Türk halk müziği örneği olan “Kaşlarının Karası”, hakkında ilginç yorumların yapıldığı bir örnek olarak karşımıza çıktı. Bu türü sevmeyen çoğu katılımcının yine arabesk örneğinde olduğu gibi türküye ölçülü yaklaştığı gözlendi. Performansa dikkat eden ve söyleyen şarkıcının kesinlikle TRT sanatçısı olduğunu vurgulaması ve bu yüzden sevmediğini belirtmesi ilginçti.

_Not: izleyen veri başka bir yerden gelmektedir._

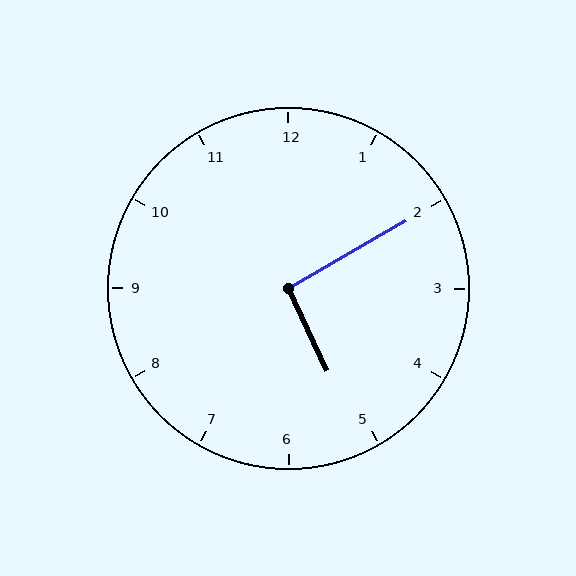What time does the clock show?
5:10.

O.İ. “Türkü bizden olduğu için ona haksızlık edemiyorum ama sevmedim” diyor. “TRT aklıma gelmişti. Türküde TRT aklıma gelir. Siyah kıyafetlerle koro, o sahne aklıma geliyor. Çoğu zaman sıkıcıdır ama hoşuma giden zamanları da olur. İlkokul 3-4-5’e kadar TRT vardı sadece, o

yüzden belirgin bir yeri var” diyor. Köy ve köy düğünlerinin aklına geldiğini de belirtiyor. Ö.L. “sıkıcı TRT, boyalı boyalı, lahanalı teyzeler” diyor gülerek ve türküye saygısı olduğunu belirtiyor: “öyle abidik gubidik türkülere hiç tahammülüm yok”. Türkü ona göre oryantalizmi ifade ediyor. A.T. türkü dinlerken anneannesini anımsadığını ve duygulandığını söylüyor ama türküyü sevmediğini de sözlerine ekliyor. A.U. da türküyü sevmediğini ama babasını anımsadığını ve bu yüzden fMRI’da sevmiş olarak çıkabileceğini ifade ediyor. H.E. için türkü dinlerken anımsadıkları TRT, Arı stüdyoları ve kalıp ifadeler. H.E.’nin görüşmede söylediği bir şey ilginç: “çocukluğumu ziyan ettiler”. S.V.‘nin aklına gelen şey ise TRT4 kanalı. G.E. ise türküyü sevmediğini ama bundan dolayı suçluluk duyduğunu ifade ediyor. S.A. yalnızca “Anadolu’ya has bir müzik” demekle yetinmiş. İ.B. türküyü geleneksel değerlerimiz için gerekli olarak görüyor: “bizim için çok önemli çünkü toplumun kaybetmemesi gereken bir unsuru olarak hissediyorum” diyor. Ö.M. da türkü dinlerken aklına siyah beyaz televizyon gelen katılımcılardan biri. Ş.C. ise aslında Türk halk müziğini dinlediği ve sevdiğini ama dinletilen örneğin “TRT formatında olduğu”nu ve bu yüzden sevmediğini belirtiyor.

Deneklerin gerek dinledikleri müzik örnekleri gerekse müzik beğenileri hakkında vermiş olduğu bilgilere örnek olması amacıyla yapılan bir görüşme eklerde yer almıştır.